–Explícate. – yo tan obtusa como siempre.
–Sencillo, la vida es como un saco de arena. Todos empezamos con el mismo saco, lleno y rebosante. Lo que nos hace diferentes es en que la invertimos, como la utilizamos, y si la aprovechamos. Puedes pensar que hay como dos tipos de personas (en realidad hay bastantes más, pero para que me entiendas): los que aprovechan la arena, cada grano. Intentan no desperdiciar nada, la disfrutan. Y los que dejan romper el saco, pensando que hay cosas más importantes. No se preocupan de cuidarlo ni prestan atención a lo que le pueda pasar.

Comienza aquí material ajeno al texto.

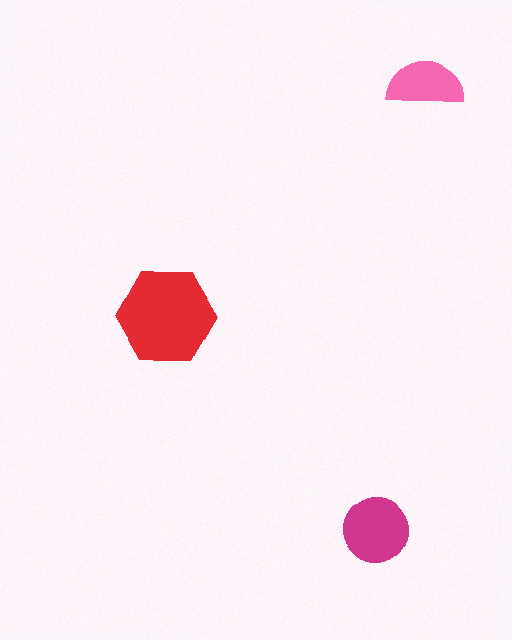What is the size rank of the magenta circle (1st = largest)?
2nd.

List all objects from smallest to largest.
The pink semicircle, the magenta circle, the red hexagon.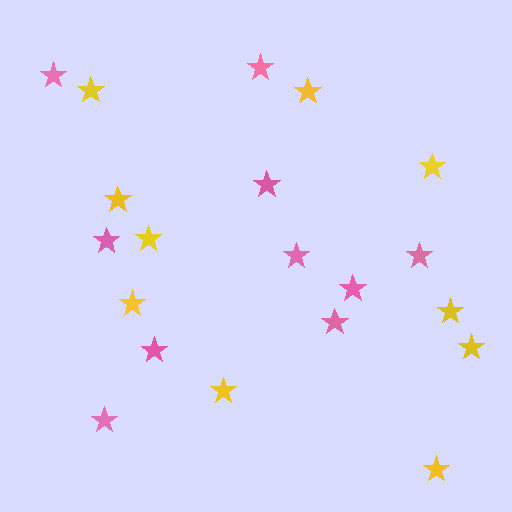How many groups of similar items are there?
There are 2 groups: one group of yellow stars (10) and one group of pink stars (10).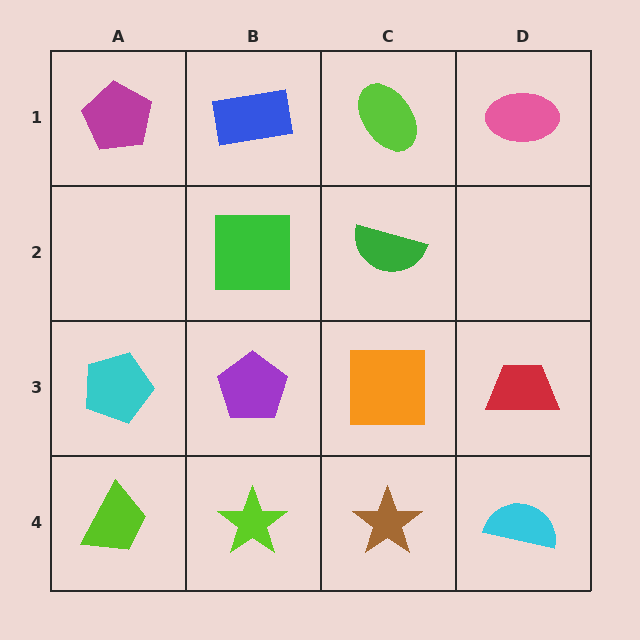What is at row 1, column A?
A magenta pentagon.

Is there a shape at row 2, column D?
No, that cell is empty.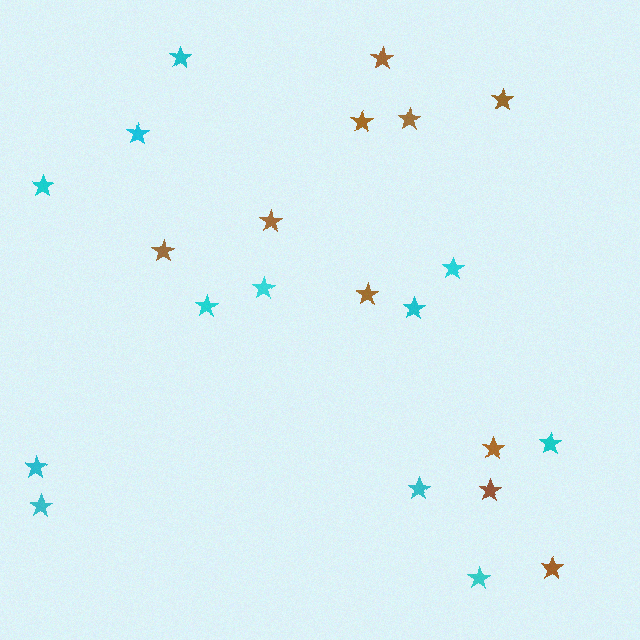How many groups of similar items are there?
There are 2 groups: one group of cyan stars (12) and one group of brown stars (10).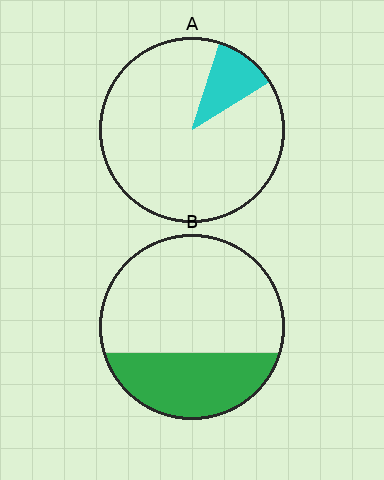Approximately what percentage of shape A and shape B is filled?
A is approximately 10% and B is approximately 30%.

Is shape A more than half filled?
No.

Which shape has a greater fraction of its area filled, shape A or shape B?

– ¿En cuál de los dos grupos estás tú?
–Yo intento estar en el de las personas que disfrutan cada grano, pienso que es la mejor elección.
–Sí, es una buena elección. Yo no lo sé.
Ahí me he quedado, en el no lo sé. Y creo que ya es hora de darme una respuesta.
Yo no pertenezco a ninguno de esos dos grupos. Yo sé utilizar mi saco de arena, lo mimo y lo cuido con esmero. Sé valorar lo que puedo o podré llegar a hacer con él. Sé apreciar la importancia que tiene. El problema llega cuando el saco tiene una abertura, y por ahí se escapa la arena. Simplemente cierro los ojos, y sigo caminado, no pasa nada, no hay tal crisis. El problema como viene se va, mejor no enfrentarlo. Y así es, la mayoría de las veces el problema como vino se fue. Algo o alguien cose el hueco por el que se escapa mi arena, mientras yo sigo hacia delante, sin dejar de sonreír.
¿Es una buena perspectiva de vida? Quizá no. A lo mejor vivo muy cómoda, esperando a que cualquiera se haga cargo de mis problemas. No importa, lo solucionaré. No he escrito esto para que leas sobre mi futura vida y mis planes. He escrito esto para que pienses, para que reflexiones. Hay veces que solo un extraño puede hacerte pensar.